Huddled Masses
You can do more than breathe for free...
Browse: Home / Masters Thesis Proposal: An SOM Classifier

Masters Thesis Proposal: An SOM Classifier

By Joel 'Jaykul' Bennett on 14-Jun-2006

The basic idea here is to build a classification system based on SOM algorithms which can be used to pick “interesting” articles from sites like delicious, diigo, magnolia, and lilisto (I have a partial list of possible sites here).

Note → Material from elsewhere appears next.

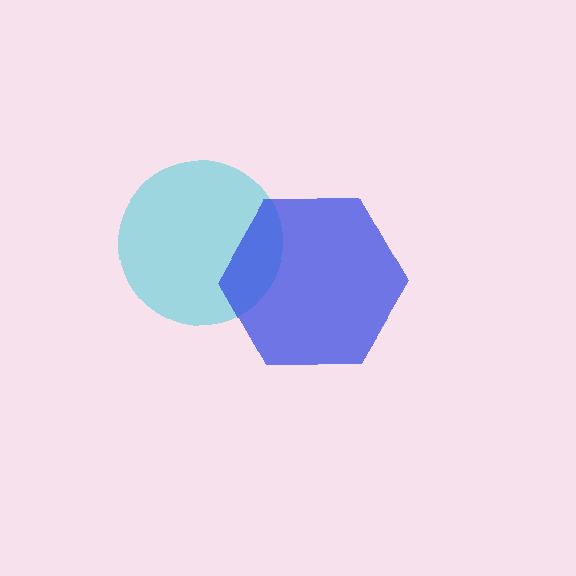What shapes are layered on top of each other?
The layered shapes are: a cyan circle, a blue hexagon.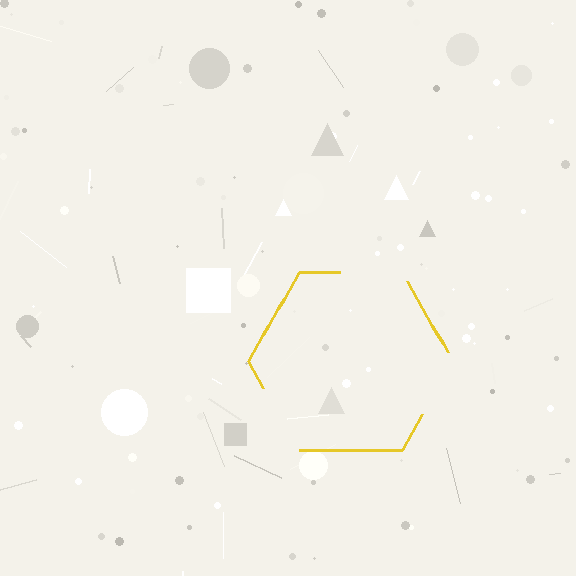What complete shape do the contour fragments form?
The contour fragments form a hexagon.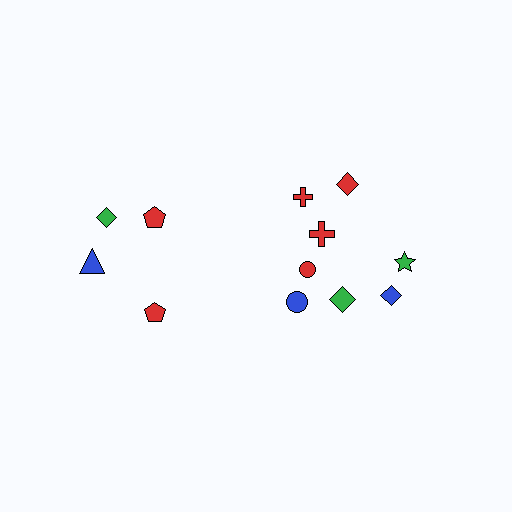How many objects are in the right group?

There are currently several parts to this idea, and it’s really possible that this could be fodder for several project-length experiments.

The first question

Can I build a classifier which rates documents on how closely they match your interests, based on placing them in a self-organizing map which uses keywords to position the document. I have already built an algorithm which applies GHSOM to the relationship between keywords which were applied to documents, so the task here is mainly to see how useful this information is for mapping additional documents and for classifying them by interest.

The next steps:

  1. Apply the algorithm to individual documents and see where they are placed
  2. Determine the area of the map that represents the user’s interests (either by inference from having them rate documents, or by directly “circling” on the map their area(s) of interest)
  1. Rate documents by their (multi-dimensional) proximity to these areas.

The second question

Is this method more effective when using keywords generated by actual people than when it uses machine-generated keywords. There are many existing document sumarizing and keyword extraction algorithms, and even commercial products (eg: brevity intellexer). One or more of these could be run on the document to extract keywords instead of using the human-generated keywords available on delicious et. al. This would make the algorithm more capable of analyzing “any” documents, and would reduce dependency on the websites mentioned earlier (although this seems important, it may be of limited use, since the intent is to classify interesting documents from an incoming “stream” of documents, and currently my “stream” comes from these same sites where the keywords come from).

The next steps:

  1. Create a collection of documents with their human-generated keywords
  2. Run machine summarizing algorithms on these documents
  1. Compare the resulting mappings for relevancy ( what is the metric here? )

Additional questions

The most important open question (to me) is whether this idea is original enough to work as a thesis at RIT (as opposed to becoming a project). If it’s not, I’m leaning toward working on a different project which is somewhat more interesting to me.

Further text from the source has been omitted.